I don’t think that there is a wrestling fan that doesn’t want to see the female wrestlers have a successful “revolution” and to get over with the crowd beyond being the bathroom and concessions break in a three-plus hour block of wrestling at the arena or on TV. Other promotions have figured out how to make women a credible and important part of the show. The WWE have yet to really put in the effort to get there.

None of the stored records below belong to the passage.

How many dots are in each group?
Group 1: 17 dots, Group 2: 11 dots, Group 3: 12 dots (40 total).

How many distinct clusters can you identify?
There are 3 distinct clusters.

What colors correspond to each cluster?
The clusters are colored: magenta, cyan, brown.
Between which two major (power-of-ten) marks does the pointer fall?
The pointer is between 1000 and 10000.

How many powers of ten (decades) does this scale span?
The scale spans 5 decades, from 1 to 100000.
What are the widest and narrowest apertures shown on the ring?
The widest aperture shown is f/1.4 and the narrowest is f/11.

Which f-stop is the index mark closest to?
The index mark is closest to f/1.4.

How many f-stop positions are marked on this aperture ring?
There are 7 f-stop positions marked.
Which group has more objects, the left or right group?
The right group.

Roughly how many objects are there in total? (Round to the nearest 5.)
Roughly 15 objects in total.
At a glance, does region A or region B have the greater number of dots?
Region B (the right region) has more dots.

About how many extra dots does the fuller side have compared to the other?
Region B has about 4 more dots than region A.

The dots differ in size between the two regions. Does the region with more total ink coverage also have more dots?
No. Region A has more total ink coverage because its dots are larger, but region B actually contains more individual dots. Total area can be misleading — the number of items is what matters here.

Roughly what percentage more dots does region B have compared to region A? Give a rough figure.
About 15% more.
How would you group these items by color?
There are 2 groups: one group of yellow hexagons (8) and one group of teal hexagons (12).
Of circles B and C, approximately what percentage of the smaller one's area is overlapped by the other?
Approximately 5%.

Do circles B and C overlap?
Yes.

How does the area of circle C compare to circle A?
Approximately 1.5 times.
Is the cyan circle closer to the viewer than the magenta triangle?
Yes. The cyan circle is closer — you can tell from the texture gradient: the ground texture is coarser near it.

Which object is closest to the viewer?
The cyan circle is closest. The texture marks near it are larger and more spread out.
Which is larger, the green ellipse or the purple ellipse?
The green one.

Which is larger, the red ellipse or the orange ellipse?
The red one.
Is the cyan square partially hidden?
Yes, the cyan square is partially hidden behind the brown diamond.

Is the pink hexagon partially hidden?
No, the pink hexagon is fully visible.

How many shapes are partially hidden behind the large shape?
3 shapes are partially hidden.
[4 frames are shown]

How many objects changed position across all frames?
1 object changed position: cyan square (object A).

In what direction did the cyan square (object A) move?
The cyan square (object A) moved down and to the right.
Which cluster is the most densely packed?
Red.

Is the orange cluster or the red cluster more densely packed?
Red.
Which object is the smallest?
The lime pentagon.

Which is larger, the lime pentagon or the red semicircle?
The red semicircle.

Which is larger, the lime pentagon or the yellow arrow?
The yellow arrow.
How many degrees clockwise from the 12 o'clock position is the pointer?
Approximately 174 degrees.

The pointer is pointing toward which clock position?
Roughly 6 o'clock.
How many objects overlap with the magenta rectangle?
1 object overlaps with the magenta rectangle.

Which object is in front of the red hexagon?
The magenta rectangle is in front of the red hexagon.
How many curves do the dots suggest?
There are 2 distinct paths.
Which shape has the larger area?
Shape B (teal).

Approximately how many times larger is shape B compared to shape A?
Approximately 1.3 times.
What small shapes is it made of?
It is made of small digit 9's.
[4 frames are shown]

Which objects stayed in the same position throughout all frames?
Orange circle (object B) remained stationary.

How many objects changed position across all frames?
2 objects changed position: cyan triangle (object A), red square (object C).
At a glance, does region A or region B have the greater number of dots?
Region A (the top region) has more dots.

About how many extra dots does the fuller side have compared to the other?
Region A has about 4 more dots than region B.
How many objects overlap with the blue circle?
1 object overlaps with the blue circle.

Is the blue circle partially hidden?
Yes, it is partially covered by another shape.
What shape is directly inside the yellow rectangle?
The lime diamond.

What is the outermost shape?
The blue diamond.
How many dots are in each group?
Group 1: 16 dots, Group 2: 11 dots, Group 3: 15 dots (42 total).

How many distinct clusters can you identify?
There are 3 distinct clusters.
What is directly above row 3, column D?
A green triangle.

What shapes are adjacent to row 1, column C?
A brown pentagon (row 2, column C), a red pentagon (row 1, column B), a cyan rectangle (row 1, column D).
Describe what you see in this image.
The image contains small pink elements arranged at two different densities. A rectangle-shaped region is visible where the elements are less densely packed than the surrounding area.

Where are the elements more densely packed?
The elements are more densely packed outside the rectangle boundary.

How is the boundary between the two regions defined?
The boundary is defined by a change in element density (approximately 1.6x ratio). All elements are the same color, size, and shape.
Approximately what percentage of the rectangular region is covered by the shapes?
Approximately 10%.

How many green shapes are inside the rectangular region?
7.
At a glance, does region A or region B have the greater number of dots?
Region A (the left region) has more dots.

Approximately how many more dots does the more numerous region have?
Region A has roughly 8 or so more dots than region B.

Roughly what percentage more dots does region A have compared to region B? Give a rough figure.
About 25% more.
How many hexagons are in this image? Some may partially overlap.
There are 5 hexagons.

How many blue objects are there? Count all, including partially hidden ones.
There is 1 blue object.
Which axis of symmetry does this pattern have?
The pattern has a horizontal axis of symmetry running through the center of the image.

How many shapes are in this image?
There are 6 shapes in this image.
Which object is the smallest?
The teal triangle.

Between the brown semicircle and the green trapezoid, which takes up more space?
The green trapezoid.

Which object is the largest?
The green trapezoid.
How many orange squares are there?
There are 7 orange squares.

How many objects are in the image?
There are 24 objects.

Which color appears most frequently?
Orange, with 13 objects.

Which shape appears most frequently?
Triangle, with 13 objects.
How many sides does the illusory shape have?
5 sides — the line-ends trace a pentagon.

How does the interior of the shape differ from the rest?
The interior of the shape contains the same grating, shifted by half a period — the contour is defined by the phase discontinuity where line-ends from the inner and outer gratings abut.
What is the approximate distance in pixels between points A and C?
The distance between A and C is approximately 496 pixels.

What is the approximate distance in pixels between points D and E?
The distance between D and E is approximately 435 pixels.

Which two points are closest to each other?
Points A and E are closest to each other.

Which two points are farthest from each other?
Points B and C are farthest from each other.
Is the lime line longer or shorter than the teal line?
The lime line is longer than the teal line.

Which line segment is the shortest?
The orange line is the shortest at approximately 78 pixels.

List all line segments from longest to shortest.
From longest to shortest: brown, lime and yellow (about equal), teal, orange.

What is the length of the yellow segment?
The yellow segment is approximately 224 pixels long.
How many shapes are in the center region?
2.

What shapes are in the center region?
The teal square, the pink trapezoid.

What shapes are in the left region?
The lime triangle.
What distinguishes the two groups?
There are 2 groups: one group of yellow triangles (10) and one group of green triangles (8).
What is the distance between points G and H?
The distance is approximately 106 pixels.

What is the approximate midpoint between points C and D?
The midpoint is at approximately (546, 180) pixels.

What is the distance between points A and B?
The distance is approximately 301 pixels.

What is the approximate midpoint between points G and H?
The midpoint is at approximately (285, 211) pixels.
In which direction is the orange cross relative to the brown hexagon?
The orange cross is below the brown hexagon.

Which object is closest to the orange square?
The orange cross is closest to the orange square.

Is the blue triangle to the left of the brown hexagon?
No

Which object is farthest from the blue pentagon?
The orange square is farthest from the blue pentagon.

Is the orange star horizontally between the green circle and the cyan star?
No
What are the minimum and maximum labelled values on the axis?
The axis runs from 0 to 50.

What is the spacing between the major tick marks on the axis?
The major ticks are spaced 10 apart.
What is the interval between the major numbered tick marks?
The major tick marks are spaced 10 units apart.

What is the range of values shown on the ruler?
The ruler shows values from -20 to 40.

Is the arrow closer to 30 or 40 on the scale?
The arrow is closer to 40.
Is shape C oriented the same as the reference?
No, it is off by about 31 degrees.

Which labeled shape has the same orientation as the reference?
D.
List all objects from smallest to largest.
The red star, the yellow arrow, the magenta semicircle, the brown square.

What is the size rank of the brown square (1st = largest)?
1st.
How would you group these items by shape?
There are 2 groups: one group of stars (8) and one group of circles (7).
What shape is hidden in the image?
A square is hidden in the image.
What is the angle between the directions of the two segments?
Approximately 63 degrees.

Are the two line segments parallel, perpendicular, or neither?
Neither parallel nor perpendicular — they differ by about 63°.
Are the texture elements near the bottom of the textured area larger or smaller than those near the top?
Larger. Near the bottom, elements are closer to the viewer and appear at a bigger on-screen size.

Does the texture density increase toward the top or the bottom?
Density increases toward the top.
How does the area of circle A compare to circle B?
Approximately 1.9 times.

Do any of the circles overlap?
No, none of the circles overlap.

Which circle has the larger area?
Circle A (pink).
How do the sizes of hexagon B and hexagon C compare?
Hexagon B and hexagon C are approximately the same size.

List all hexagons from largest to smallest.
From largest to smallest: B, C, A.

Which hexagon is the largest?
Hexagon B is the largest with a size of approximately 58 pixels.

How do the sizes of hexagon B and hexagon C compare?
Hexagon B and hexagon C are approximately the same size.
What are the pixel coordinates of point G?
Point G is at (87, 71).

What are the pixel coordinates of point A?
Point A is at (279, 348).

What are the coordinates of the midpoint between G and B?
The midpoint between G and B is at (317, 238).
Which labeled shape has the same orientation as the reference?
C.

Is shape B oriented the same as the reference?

The WWE has told us that the women are now important without changing anything but the length of time they’re on the show. The matches are marginally better but not close to most of the men’s matches. Even if the quality of matches isn’t going to get five stars from Dave Meltzer, proper build, story and characters can more than make up for that. As great as Bayley vs. Sasha was, I think I’m safe in saying that it wouldn’t have seemed nearly as great without the build to it.

It all comes back to the old showbiz narrative adage of show, don’t tell. The WWE is quite willing to tell us about how there’s a revolution but they’ve yet to show us anything new unless getting two segments instead of one on Raw is revolutionary. They’ve already started a revolution in women’s wrestling in NXT. Maybe the WWE doesn’t need to call up the wrestlers. Maybe the WWE needs to call up the writers.